At its base, Sibyl is about the world's worst psychotherapist, a woman who should print business cards announcing herself as "The Wolfgang Puck of Counter-Transference." Sibyl (Virginie Efira) has just decided to mostly end her private practice so she can return to being a novelist. But she plans to keep a handful of clients, one of whom is a sudden addition to her roster. Margot (Adèle Exarchopoulos) is a young actress who is in crisis, having gotten pregnant by Igor (Gaspard Ulliel), the well-known actor with whom she is working on an upcoming film. To make matters worse, Igor is romantically linked in a very public way to Mika (Sandra Hüller), the director of the film.

Sibyl becomes more and more involved in Margot's situation, at first surreptitiously recording their sessions so she can use them as raw material for her novel. But as we learn from Sibyl's sessions with her own therapist, the decidedly non-squiggly Dr. Katz (Arthur Hatari), she is overly invested in Margot's decision of whether or not to abort, because of lingering pain from Sibyl's own similar situation with her ex (Niels Schneider). Before things have hit absolute critical mass, Sibyl is flown out to the film shoot in Stromboli to act as an emotional go-between for Margot, Igor, and Mika, a blurring of lines that doesn't exactly stabilize Sibyl's objectivity.

Sibyl opens with an astonishing shot of Efira and another actor in a conveyor-belt driven luncheonette, with zigzagging diagonals of plates of food moving all around the actors.

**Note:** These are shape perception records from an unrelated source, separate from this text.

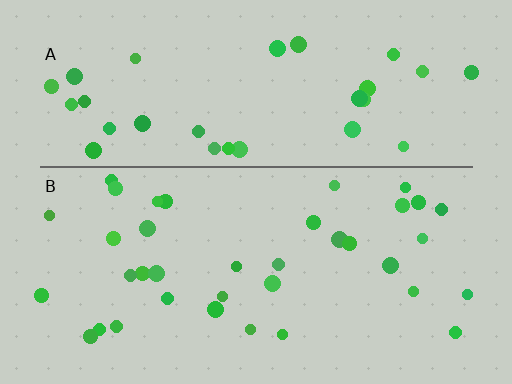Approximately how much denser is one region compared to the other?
Approximately 1.1× — region B over region A.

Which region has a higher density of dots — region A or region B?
B (the bottom).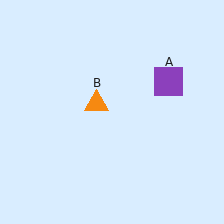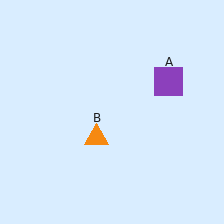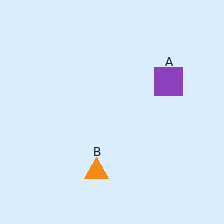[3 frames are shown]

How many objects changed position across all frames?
1 object changed position: orange triangle (object B).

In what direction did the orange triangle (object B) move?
The orange triangle (object B) moved down.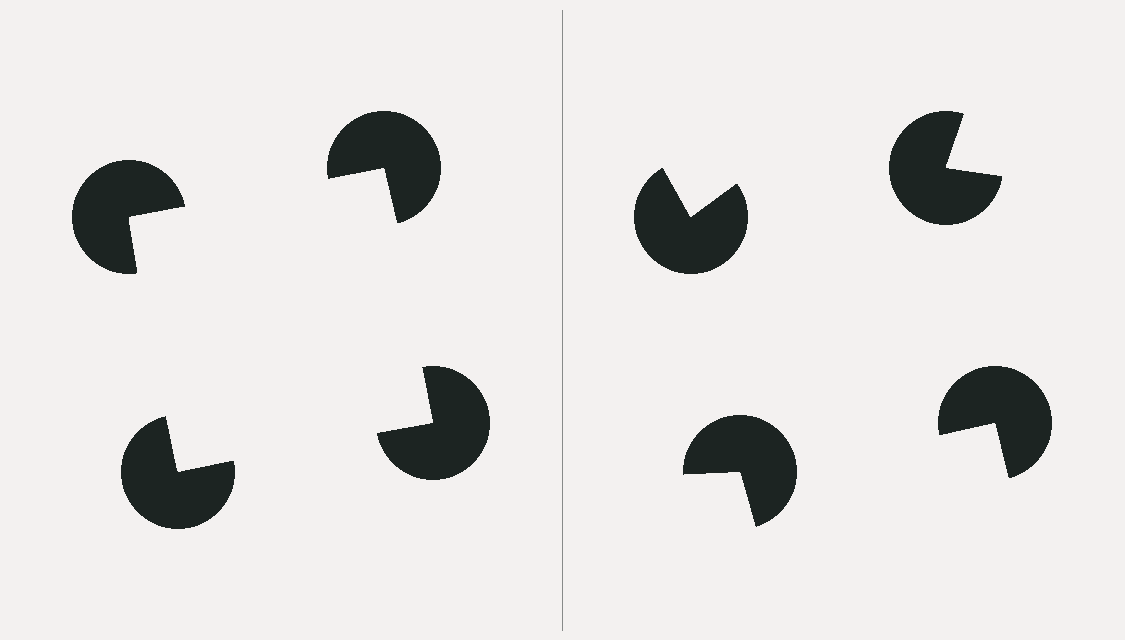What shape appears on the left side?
An illusory square.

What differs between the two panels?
The pac-man discs are positioned identically on both sides; only the wedge orientations differ. On the left they align to a square; on the right they are misaligned.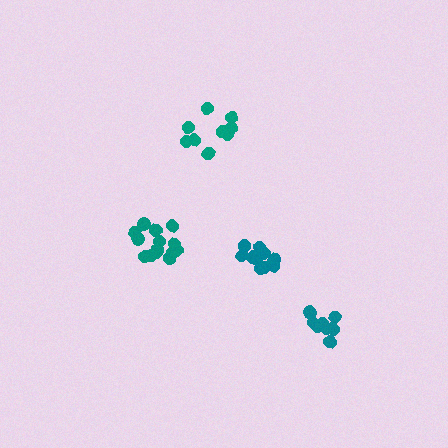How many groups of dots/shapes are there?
There are 4 groups.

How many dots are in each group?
Group 1: 9 dots, Group 2: 12 dots, Group 3: 14 dots, Group 4: 9 dots (44 total).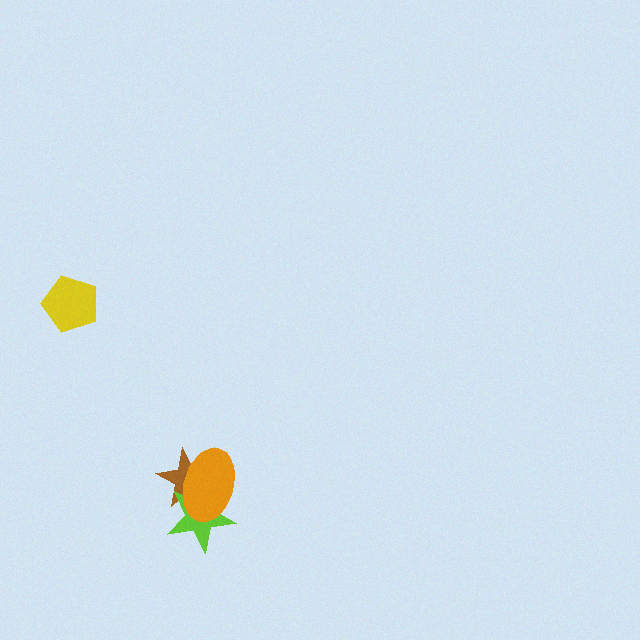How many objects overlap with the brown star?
2 objects overlap with the brown star.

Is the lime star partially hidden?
Yes, it is partially covered by another shape.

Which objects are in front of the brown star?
2 objects cover part of the brown star: the lime star and the orange ellipse.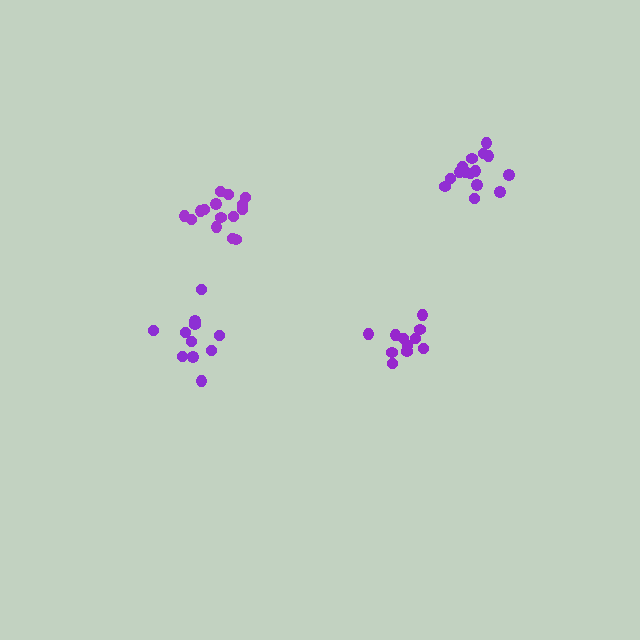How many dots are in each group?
Group 1: 11 dots, Group 2: 15 dots, Group 3: 15 dots, Group 4: 11 dots (52 total).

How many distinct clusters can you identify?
There are 4 distinct clusters.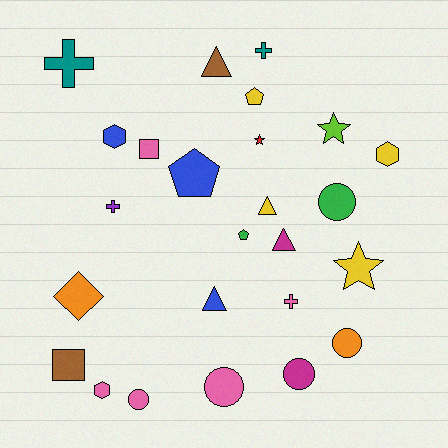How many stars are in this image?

As it turns out, this shot is deceptive. It's not just that nothing else in Sibyl equals its elegance. Sadly, Trier's craft throughout much of the film is workmanlike and flat. This would be excusable aside from the fact that so much of Sibyl's psychological resonance depends on flashbacks and non-linear time. Triet makes these sideways slips into the past quite legible. But it seems to me that when a film is so reliant on montage, the edits ought to "pop" or somehow signal a temporal rupture in visual and/or sonic terms. In Sibyl, they just kind of lie there, immersed in the overall flow. This made me curious to dip into Triet's earlier films, because I got the odd feeling that perhaps she is primarily a writer for whom cinema itself is but a necessary inconvenience.